SIN – just what is it? We think of the Seven Deadly Sins with troublesome things like gluttony, pride and lust but artists have made more subtle interpretations. A small but perfectly formed show at the National Gallery, London, brings together some of its most famous ‘sin-centred’ paintings along with loans from other galleries. Humans will transgress but what really is a sin? How should it be defined? Intriguing stuff.

This is a small exhibition for such a huge topic. Sin can come in so many forms and can be interpreted in so many ways. Humans are hardwired to spot and disdain human transgression and most of us have a pretty acute sense of what is right and wrong. But being bad is so much more fun than being good! And in terms of art, it makes for better pictures.

So, at this small but very enchanting show at the National Gallery, there’s chance to greet a few ‘old friends’. Without having to tour the whole gallery you may be just a step away from some of the most intriguing and thought-provoking pieces in the collection.

For me it’s always a joy to see Hogarth’s work and here we have the naughty couple at the heart of Marriage a la Mode – both guilty of marital transgression and really not bothered. Hogarth is so brilliant at capturing moments of conversation and drama, not just in the expression of the main players but in the whole set piece. I do like the bust on the mantlepiece which has clearly had his nose broken off and crudely stuck back on.
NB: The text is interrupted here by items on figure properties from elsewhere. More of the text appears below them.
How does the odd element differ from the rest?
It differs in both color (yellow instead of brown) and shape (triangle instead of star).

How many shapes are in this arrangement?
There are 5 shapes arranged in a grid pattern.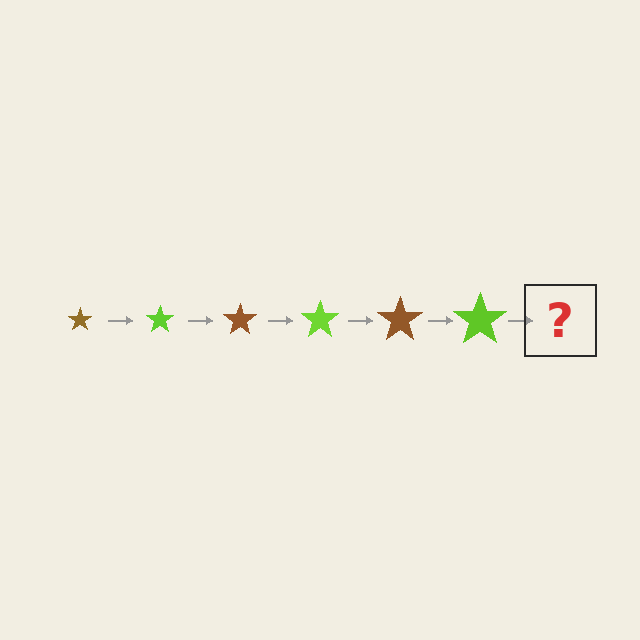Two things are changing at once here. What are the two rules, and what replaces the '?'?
The two rules are that the star grows larger each step and the color cycles through brown and lime. The '?' should be a brown star, larger than the previous one.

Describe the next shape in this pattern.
It should be a brown star, larger than the previous one.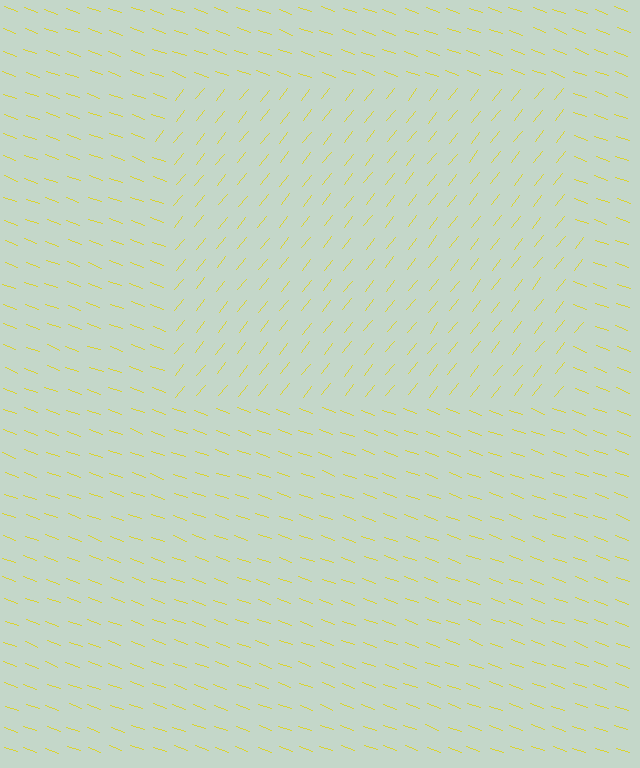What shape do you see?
I see a rectangle.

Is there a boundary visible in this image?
Yes, there is a texture boundary formed by a change in line orientation.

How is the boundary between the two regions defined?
The boundary is defined purely by a change in line orientation (approximately 71 degrees difference). All lines are the same color and thickness.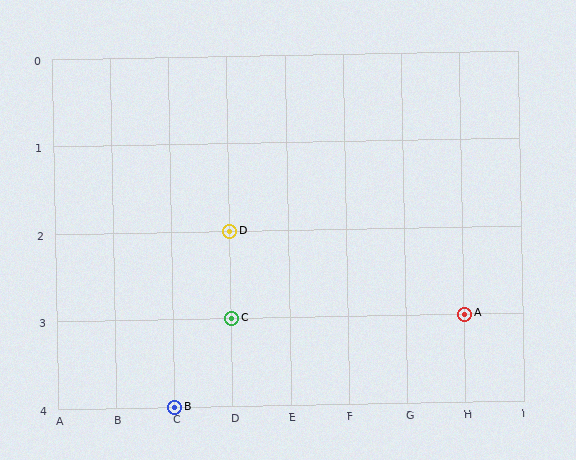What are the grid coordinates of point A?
Point A is at grid coordinates (H, 3).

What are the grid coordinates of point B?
Point B is at grid coordinates (C, 4).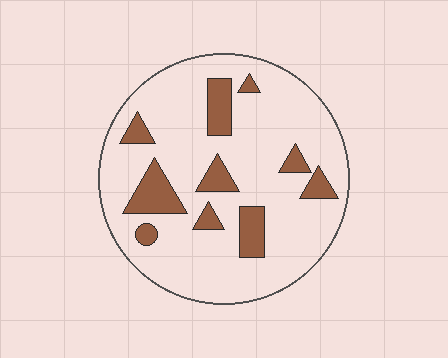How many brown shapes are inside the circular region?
10.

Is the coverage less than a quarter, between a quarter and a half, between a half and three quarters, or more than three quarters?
Less than a quarter.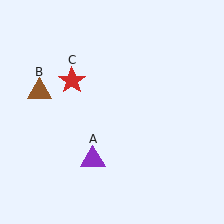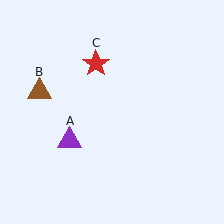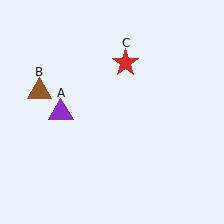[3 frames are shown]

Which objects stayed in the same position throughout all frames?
Brown triangle (object B) remained stationary.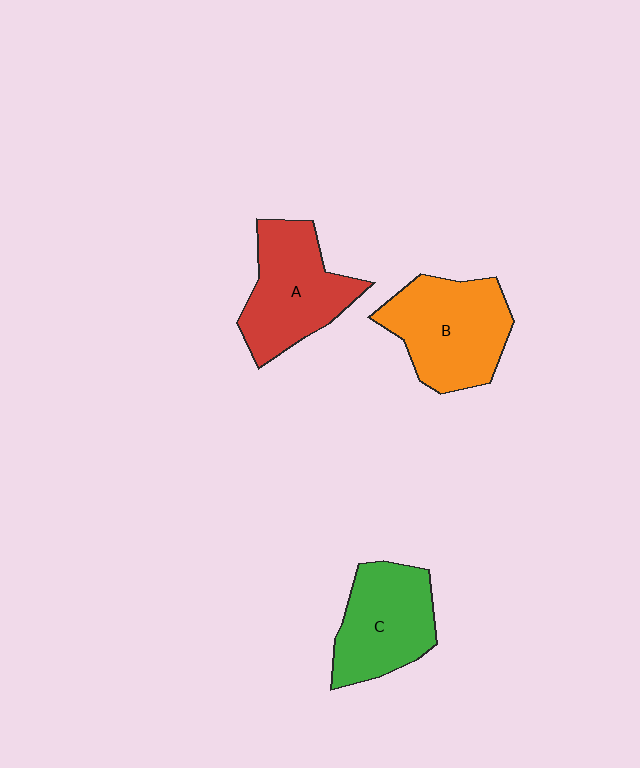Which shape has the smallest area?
Shape C (green).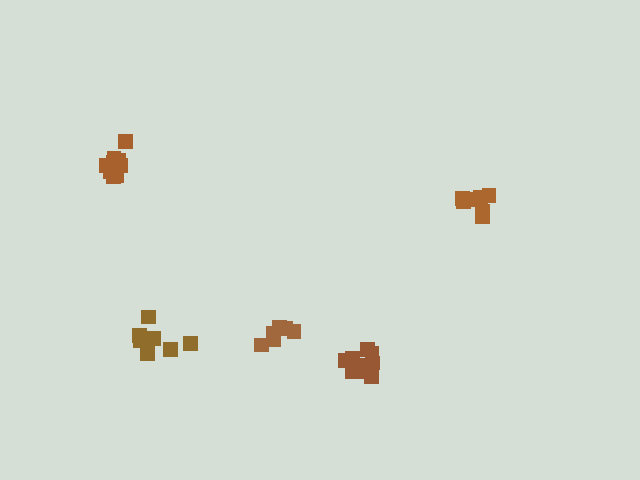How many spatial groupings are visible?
There are 5 spatial groupings.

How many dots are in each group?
Group 1: 12 dots, Group 2: 7 dots, Group 3: 11 dots, Group 4: 6 dots, Group 5: 9 dots (45 total).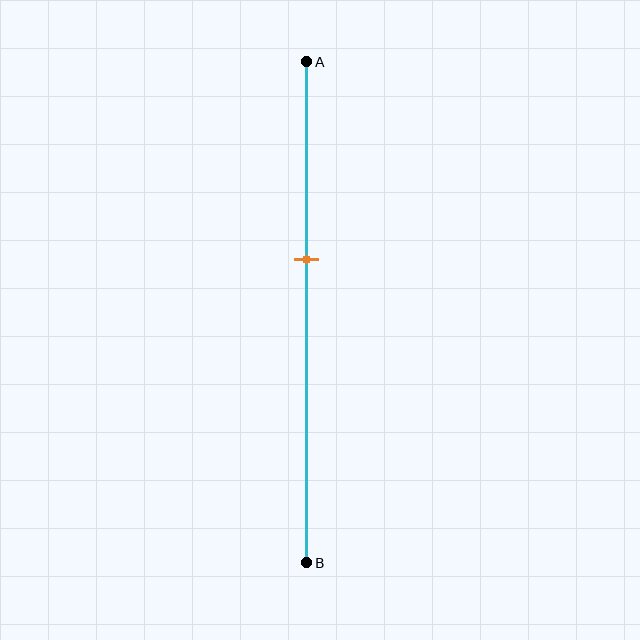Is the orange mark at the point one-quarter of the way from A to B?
No, the mark is at about 40% from A, not at the 25% one-quarter point.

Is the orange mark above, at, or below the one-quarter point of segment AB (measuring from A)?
The orange mark is below the one-quarter point of segment AB.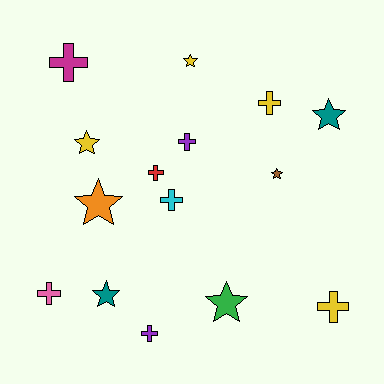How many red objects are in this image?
There is 1 red object.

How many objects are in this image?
There are 15 objects.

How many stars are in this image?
There are 7 stars.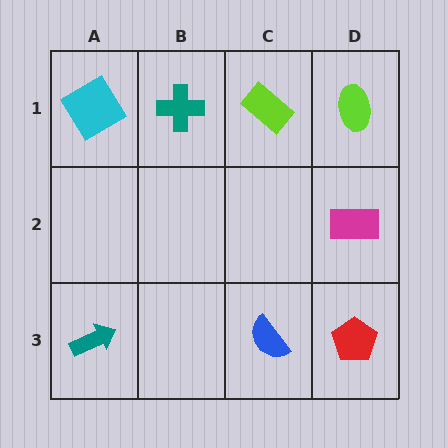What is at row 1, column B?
A teal cross.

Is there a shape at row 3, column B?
No, that cell is empty.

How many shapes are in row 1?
4 shapes.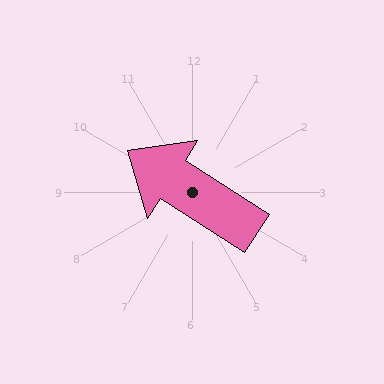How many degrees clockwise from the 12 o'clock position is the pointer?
Approximately 303 degrees.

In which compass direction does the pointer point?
Northwest.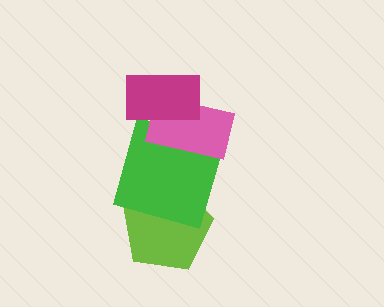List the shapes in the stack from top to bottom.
From top to bottom: the magenta rectangle, the pink rectangle, the green square, the lime pentagon.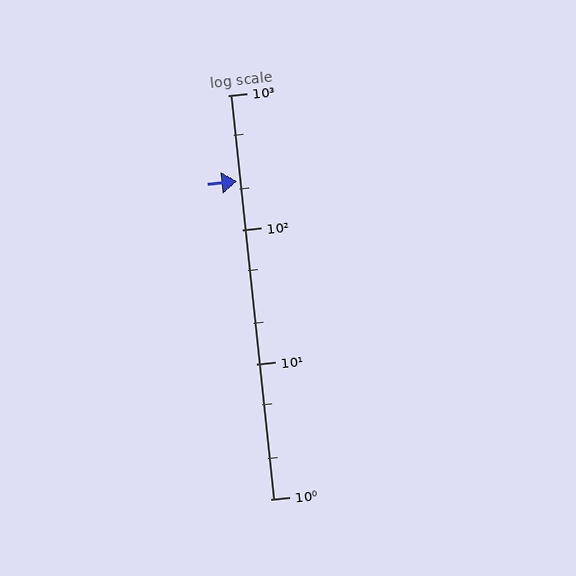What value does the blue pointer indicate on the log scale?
The pointer indicates approximately 230.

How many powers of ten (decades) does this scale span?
The scale spans 3 decades, from 1 to 1000.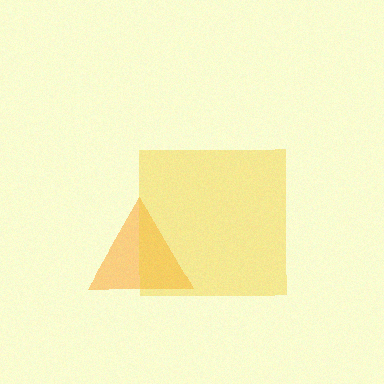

There’s also a painting by Jan Steen called The Effects of Intemperance. Oh dear, mother is drunk again and the children are running riot. It’s a very amusing narrative painting which provides far more visual fun than an perfectly well-behaved family staring politely out of the frame.

Jan Steen The Effects of Intemperance about 1663-5 Oil on wood, 76 x 106.5 cm Bought, 1977 NG6442 https://www.nationalgallery.org.uk/paintings/NG6442

I was intrigued by the small sculpture by Ron Mueck. It’s called Youth and shows a young man examining a bloodied stab wound in his abdomen. Shocking yet strangely calming too. The hyper-realism of the piece is quite mesmerising. Yes, he’s been sinned against – a near death experience – and yet the art is sublime.

A curious but intriguing show. It’s free to see and will be at the National Gallery until 3 January 2021.